#crypto2023 #Web3

Memberi tip adalah kebiasaan buruk di Amerika.

Ketika saya di Tiongkok, saya makan di restoran seharga 632 yuan, terkadang beberapa restoran mengatakan bahwa mereka dapat menghapus kembaliannya dan memberikannya 630 yuan.

Namun di Amerika Serikat, hal ini lebih rumit. Pertama, Anda harus memasukkan pajak (dengan asumsi 10%), yaitu 695,2 yuan; lalu menambahkan tip, 15% adalah 799,48 yuan, dan 20% adalah 834,24 yuan. Beberapa restoran meminta tip 25%, yaitu 869 yuan.

Dengan kata lain, harganya adalah 120% hingga 130% dari harga yang Anda lihat di menu.

Apakah memberi tip berarti pelayanan? Tidak, tidak ada layanan. Bahkan restoran lalat jalanan pun berani meminta tip 20%. Misalkan Anda pergi ke jalan untuk makan semangkuk Lanzhou Ramen seharga 18 yuan, dan pengeluaran akhir Anda yang sebenarnya mungkin 23,76 yuan. Jika Anda memberi saya uang tunai, Anda akan malu, jadi Anda harus membaginya dan memberikan 25 yuan.

Pengalaman konsumen ini sangat buruk. Akibat dari wajib memberi tip adalah pelayan tidak akan meningkatkan kualitas pelayanannya, karena sebaik apapun pelayanannya tetap harus diberikan tip sebesar 20%. Oleh karena itu, jika Anda bepergian keliling dunia, Anda akan sampai pada kesimpulan: kualitas layanan di restoran Amerika buruk, dan budaya memberi tip adalah kebiasaan buruk.

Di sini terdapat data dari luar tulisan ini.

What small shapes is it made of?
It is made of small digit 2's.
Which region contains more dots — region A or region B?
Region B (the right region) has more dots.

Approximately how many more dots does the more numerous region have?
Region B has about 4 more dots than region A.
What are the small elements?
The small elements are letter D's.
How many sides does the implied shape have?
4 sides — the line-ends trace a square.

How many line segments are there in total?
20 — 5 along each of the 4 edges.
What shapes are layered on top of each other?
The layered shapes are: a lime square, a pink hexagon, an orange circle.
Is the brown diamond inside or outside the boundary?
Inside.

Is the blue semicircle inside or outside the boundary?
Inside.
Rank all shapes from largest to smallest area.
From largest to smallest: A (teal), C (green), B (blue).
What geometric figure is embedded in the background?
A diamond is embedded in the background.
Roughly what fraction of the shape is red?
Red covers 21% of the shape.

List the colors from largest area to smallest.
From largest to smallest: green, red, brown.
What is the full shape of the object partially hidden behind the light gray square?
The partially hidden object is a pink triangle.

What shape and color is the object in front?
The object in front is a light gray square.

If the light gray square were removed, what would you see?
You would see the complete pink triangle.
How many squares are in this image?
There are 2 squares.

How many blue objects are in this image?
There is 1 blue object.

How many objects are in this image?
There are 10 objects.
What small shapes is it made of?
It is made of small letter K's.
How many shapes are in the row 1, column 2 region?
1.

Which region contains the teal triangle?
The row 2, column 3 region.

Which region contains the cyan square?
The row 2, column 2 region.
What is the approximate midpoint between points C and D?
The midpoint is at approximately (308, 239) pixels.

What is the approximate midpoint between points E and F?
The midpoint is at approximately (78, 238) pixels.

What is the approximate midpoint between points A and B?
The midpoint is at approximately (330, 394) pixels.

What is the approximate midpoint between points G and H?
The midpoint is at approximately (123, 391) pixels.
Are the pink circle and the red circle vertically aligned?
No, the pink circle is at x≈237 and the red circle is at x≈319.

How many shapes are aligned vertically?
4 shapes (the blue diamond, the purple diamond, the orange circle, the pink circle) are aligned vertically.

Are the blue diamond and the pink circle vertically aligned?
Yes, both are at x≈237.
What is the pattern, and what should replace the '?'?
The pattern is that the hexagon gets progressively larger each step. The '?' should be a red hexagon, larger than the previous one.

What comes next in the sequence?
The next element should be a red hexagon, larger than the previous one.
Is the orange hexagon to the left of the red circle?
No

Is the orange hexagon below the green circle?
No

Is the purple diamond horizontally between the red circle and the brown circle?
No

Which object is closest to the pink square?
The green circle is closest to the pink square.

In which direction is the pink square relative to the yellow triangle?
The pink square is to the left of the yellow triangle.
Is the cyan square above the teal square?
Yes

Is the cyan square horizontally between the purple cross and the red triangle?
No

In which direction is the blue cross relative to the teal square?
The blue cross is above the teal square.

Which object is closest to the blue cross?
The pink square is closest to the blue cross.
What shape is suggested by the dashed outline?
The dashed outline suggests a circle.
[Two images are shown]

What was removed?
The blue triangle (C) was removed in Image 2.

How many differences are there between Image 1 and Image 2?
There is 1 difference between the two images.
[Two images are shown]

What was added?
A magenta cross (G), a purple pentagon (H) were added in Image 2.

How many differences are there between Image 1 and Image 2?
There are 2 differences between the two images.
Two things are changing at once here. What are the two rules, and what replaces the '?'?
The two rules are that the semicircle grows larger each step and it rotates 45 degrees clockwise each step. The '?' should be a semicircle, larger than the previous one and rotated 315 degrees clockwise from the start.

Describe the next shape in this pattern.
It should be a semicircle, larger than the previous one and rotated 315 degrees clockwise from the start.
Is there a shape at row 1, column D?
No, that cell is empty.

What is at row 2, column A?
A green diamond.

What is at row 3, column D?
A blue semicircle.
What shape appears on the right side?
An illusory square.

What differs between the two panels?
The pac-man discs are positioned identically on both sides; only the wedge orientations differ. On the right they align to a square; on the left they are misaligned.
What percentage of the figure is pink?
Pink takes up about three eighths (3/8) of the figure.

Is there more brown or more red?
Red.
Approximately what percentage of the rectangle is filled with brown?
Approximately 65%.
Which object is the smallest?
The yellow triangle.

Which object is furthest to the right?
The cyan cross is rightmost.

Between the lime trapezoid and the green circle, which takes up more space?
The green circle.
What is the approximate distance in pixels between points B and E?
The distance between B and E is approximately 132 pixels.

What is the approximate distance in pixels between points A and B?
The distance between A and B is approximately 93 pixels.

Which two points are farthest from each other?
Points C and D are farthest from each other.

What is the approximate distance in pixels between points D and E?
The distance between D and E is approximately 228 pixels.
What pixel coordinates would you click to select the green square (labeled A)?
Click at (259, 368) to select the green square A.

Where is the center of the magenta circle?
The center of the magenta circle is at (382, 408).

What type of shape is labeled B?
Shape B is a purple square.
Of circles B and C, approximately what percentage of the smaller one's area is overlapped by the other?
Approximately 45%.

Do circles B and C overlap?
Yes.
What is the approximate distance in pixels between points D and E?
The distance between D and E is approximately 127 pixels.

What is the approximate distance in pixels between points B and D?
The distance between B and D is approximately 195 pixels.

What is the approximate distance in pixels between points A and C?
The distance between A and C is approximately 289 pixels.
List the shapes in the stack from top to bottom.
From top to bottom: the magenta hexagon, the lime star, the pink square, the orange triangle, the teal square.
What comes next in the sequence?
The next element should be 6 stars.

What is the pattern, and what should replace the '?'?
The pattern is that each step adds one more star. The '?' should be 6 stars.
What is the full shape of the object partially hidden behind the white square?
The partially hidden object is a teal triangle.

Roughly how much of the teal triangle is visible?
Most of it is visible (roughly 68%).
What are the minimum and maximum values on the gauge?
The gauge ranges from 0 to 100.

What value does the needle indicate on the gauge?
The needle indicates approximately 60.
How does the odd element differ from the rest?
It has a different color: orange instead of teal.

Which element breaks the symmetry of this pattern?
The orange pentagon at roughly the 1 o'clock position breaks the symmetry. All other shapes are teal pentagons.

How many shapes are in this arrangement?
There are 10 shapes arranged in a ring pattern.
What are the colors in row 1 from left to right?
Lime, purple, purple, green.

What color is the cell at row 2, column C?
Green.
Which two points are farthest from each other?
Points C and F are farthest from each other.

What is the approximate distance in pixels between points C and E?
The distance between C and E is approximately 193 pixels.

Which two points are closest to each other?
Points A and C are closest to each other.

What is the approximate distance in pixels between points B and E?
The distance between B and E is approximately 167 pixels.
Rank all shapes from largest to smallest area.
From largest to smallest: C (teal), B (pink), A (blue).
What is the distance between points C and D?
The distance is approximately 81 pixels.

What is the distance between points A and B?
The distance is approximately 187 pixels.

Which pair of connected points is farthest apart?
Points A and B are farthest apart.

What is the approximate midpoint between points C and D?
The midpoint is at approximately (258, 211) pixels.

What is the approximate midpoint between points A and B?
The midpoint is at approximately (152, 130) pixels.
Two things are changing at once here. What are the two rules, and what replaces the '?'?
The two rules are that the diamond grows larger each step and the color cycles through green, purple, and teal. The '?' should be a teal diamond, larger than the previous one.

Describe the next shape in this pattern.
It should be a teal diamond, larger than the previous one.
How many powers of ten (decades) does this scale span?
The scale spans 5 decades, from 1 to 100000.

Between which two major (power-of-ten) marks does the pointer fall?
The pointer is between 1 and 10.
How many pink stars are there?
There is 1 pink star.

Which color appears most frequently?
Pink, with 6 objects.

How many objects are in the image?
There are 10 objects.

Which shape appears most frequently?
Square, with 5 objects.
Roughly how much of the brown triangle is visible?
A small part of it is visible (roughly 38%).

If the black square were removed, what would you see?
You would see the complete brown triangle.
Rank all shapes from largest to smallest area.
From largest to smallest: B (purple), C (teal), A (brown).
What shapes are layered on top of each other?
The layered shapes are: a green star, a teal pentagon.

80% alokasi aset rumah tangga Amerika berada di bidang keuangan, terutama asuransi, obligasi negara, dan dana (dana saham).

Sebuah survei pada tahun 2021 menunjukkan bahwa sekitar 46 juta orang Amerika sekarang memiliki setidaknya sejumlah Bitcoin, yang setara dengan 17% populasi orang dewasa. Pada Januari 2023, kepemilikan mata uang kripto global melonjak menjadi lebih dari 420 juta, dengan rata-rata 4,20%. Di antara negara-negara tersebut, Amerika Serikat memiliki tingkat pertumbuhan tercepat dan jumlah penduduk terbesar.

Dalam survei yang dilakukan oleh New York Digital Investment Group (NYDIG), sekitar 75% responden mengatakan mereka ingin mempelajari lebih lanjut tentang Bitcoin.

Mayoritas (53%) mengatakan mereka tidak memiliki aset digital, namun 55% dari mereka mengatakan akan mempertimbangkan untuk menambahkan mata uang kripto ke portofolio investasi mereka.